Olivier Assayas não quer fazer cinema "chato"
Já há muitos anos que Olivier Assayas está interessado em desconstruir cinema de género. Depois da desmontagem do grande melodrama clássico em As Nuvens de Sils Maria (2014), regressa agora com o seu próprio "twist" de um filme de fantasmas. Em Personal Shopper temos o tratamento "art house" para o filme de terror. Resultado: em Cannes causou uma das divisões mais aguerridas entre críticos dos últimos tempos e seduziu o júri presidido por George Miller ao ponto de arrecadar o prémio de melhor realização.
"Nunca esperei esse tipo de divisão, quando faço filmes é para todos, embora nunca faça a mínima ideia de como os outros vão reagir aos meus trabalhos. O que posso dizer é que tento sempre fazer o meu melhor mas, quando estamos a lidar com o invisível e com o desconhecido, ficamos numa zona muito frágil. Todos nós temos uma relação íntima com o tema do sobrenatural. Seja como for, este é um filme tipicamente meu. Trata-se de uma obra que lida com o subconsciente. Em todos os meus filmes há sempre essa dimensão do invisível, só que neste caso quis tentar um flirt com este género para ver se resultava. Quis dar um passo mais além e usar elementos declarados do género do terror", conta.
Mais à frente da conversa reconhece que foi um risco grande, todo o porte de Personal Shopper: os seus silêncios, a sua ausência de pontas reconhecíveis, são uma pequena grande afronta ao espectador do próprio género do horror (inteligente o MOTELx que não teve preconceito em programá-lo o ano passado). Assayas reconhece o risco: "O cinema tem de ter sempre essa componente de aposta. Claro que é mais seguro estar sempre a fazer o mesmo filme, mas também é muito mais chato."
A questão é como toda esta insanidade nasceu. A história de uma assistente de uma celebridade que tenta entrar em contacto com o espírito do irmão falecido e acaba por se cruzar com um fantasma que comunica com mensagens escritas no telemóvel. Contado assim, Personal Shopper parece uma comédia tola quando, na verdade, é uma proposta que gela as veias, provavelmente um dos poucos filmes vistos nos últimos anos com genuína capacidade para arrepiar.
[youtube:pwCU9_9jFfk]
O realizador francês revela a sua inspiração: "Interessava-me contar a história de uma personagem moderna que está dividida entre uma existência aborrecida e muito materialista e os seus desejos abstratos.
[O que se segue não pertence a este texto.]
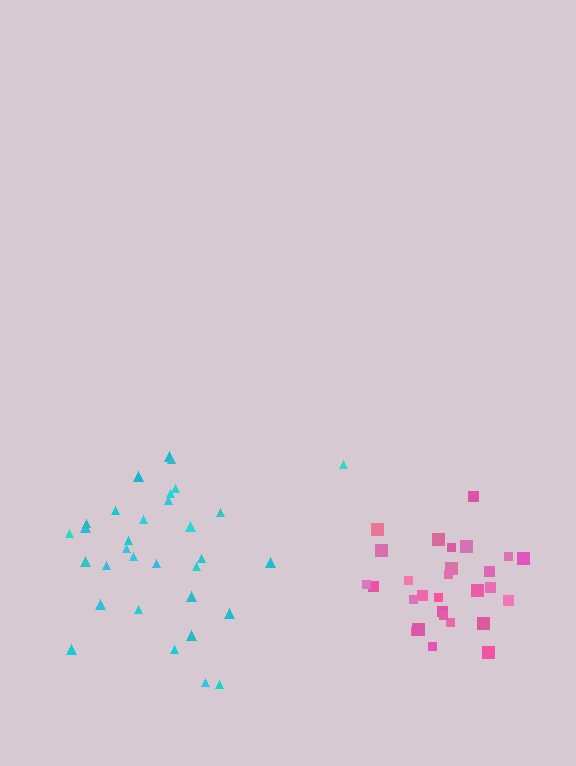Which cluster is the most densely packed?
Pink.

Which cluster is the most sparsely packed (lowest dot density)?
Cyan.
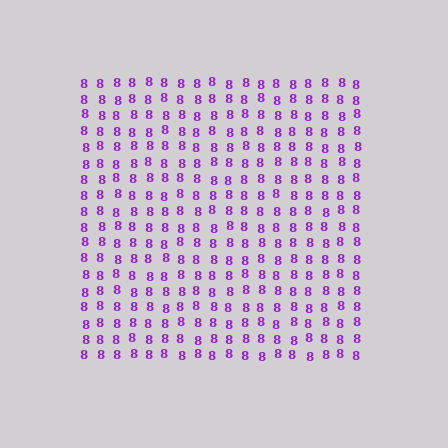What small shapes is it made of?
It is made of small digit 8's.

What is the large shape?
The large shape is a square.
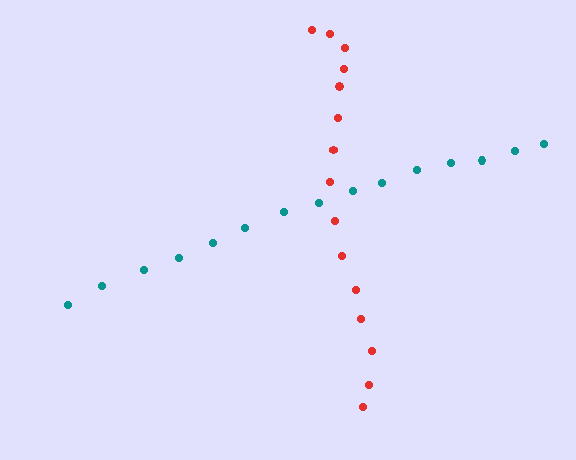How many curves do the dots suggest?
There are 2 distinct paths.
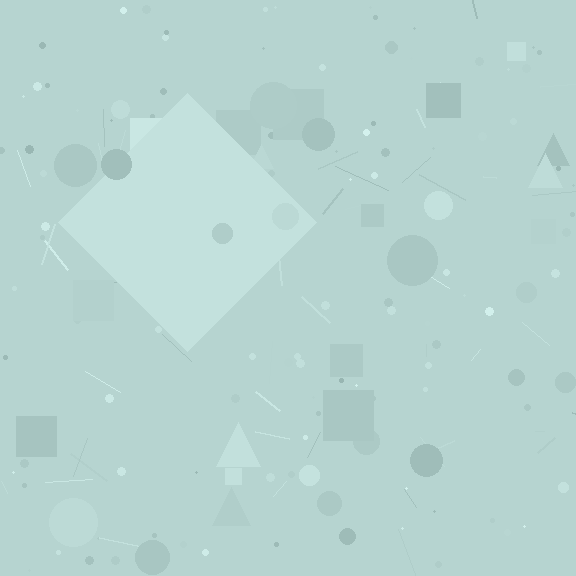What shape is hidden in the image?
A diamond is hidden in the image.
Quis fazer um filme sobre a tensão do mundo moderno com o que está escondido nas nossas vidas interiores e que pode querer dizer algo mais elevado. Enfim, quis mostrar alguém com um trabalho estúpido mas, ao mesmo tempo, com uma vida interior interessante que depois cresce com uma ligação com um fantasma."
O mundo espiritual de Assayas finta as possibilidades de referências a outras histórias de fantasmas. O que o cineasta tenta filmar é um mistério íntimo, quase sem justificações psicológicas. Mas a sua heroína, a americana personal shopper, pode viver numa fantasia lúdica como num realismo extremo. E aqui os fantasmas não chegam com efeitos visuais. Sobre esse aspeto, tem uma teoria: "A questão aqui era como mostrar o que está do outro lado do espelho. Será algo benevolente ou assustador? Sinto que há uma diferença de como os americanos e nós, europeus, olhamos para este ponto. A visão dos americanos para todas estas questões está definida pelo seu historial protestante que pressupõe o seguinte: o que não vês é mau ou a personificação do mal. Por outro lado, a perspetiva europeia sobre o que está do outro lado do espelho acredita na possibilidade de ser algo positivo ou ambivalente. Confesso, isso interessava-me mais. Queria que a personagem da Kristen Stewart estivesse dividida, que não soubesse se aquela entidade era boa ou má."
Goste-se ou não, adira-se ou não a esta charada metafísica, haverá sempre Kristen Stewart, aqui com o grande papel da sua carreira até agora. E, como se sabe, as atrizes, os atores, são sempre essenciais no cinema de Assayas: "Faço cinema para os atores, escrevo a pensar neles. Amo atores. Se às vezes podem ser complicados? Não creio! Os atores apenas são difíceis quando nós, realizadores, não os respeitamos... Nunca tive nenhuma relação complicada com um ator!"